Milliken® ResQ: The Importance of Firehouse Zones 

There are many safety steps firefighters adhere to throughout their shifts, which include taking precautions immediately after responding to a fire and as they return to the firehouse. This last step, implementing precautionary steps when returning to the firehouse, is an often forgotten element that is a critical component in mitigating exposure to potential carcinogens. 

Carcinogens are cancer-causing radicals, which can spread to non-affected objects and people through simple exposure. Without proper measures to reduce or eliminate potential carcinogens from turnout gear after responding to a call, these radicals can spread to the cab of the truck, the firehouse, personal vehicles, or the firefighters’ homes, which then can impact anyone who comes into contact with the firefighter or their gear. For more information about cleaning turnout gear and why it is important, click here.

It may seem that after turnout gear is cleaned, no other safety measures are needed. This, in fact, is not true. Where and how turnout gear is stored factors into keeping both the firehouse and PPE free from potential carcinogen exposure. 

It is important to understand the necessity of establishing zones in the firehouse to help keep the risk of carcinogen exposure at bay. There should be three zones in a firehouse:

•  Red, or hot, zones are areas that may be exposed to potential carcinogens, such as the truck bay and the gear storage room. Ventilation is a key component to keeping toxins from entering other areas of the building.

•  Yellow, or transition, zones allow movement between the red and green zones and are often hallways leading into the station house.

•  Green, or cold, zones are areas where no carcinogens should be present and include living, working, and eating areas. 

These zones help ensure the ongoing safety of firehouse occupants and allow those who enter the building peace of mind. 

In addition to maintaining these zones, turnout gear storage should also follow strict protocol.
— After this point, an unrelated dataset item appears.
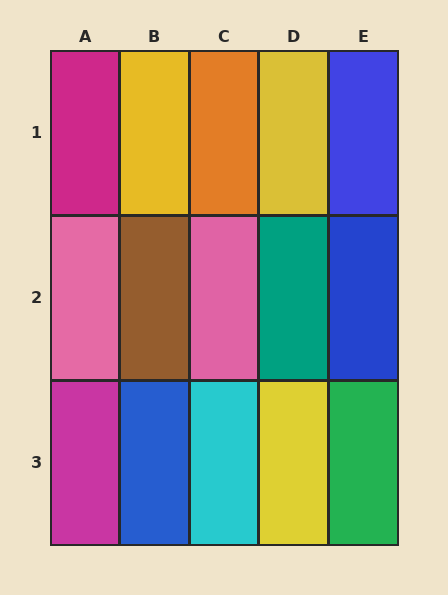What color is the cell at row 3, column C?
Cyan.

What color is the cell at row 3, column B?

•  Store turnout gear in a separate room away from living quarters and the apparatus bay. Even after turnout gear is thoroughly cleaned, it may still hold traces of carcinogens, which can be spread to other mediums. Because of this lingering risk, storage areas should be classified as a red zone.

•  Ensure the room is well ventilated and not connected to the apparatus bay. The ventilation helps circulate fresh air while maintaining a safe distance from the apparatus bay helps reduce further contamination from engine exhaust.

Adhering to the red, yellow, and green zoning protocol reinforces safety expectations in the firehouse and aligns with overarching turnout gear care instructions by serving as a reminder to follow firehouse safety procedures. These zones also help create an ongoing culture of safety, which emphasizes the potential impact of carcinogen exposure and works to create a healthier environment for firefighters, their families, and their communities.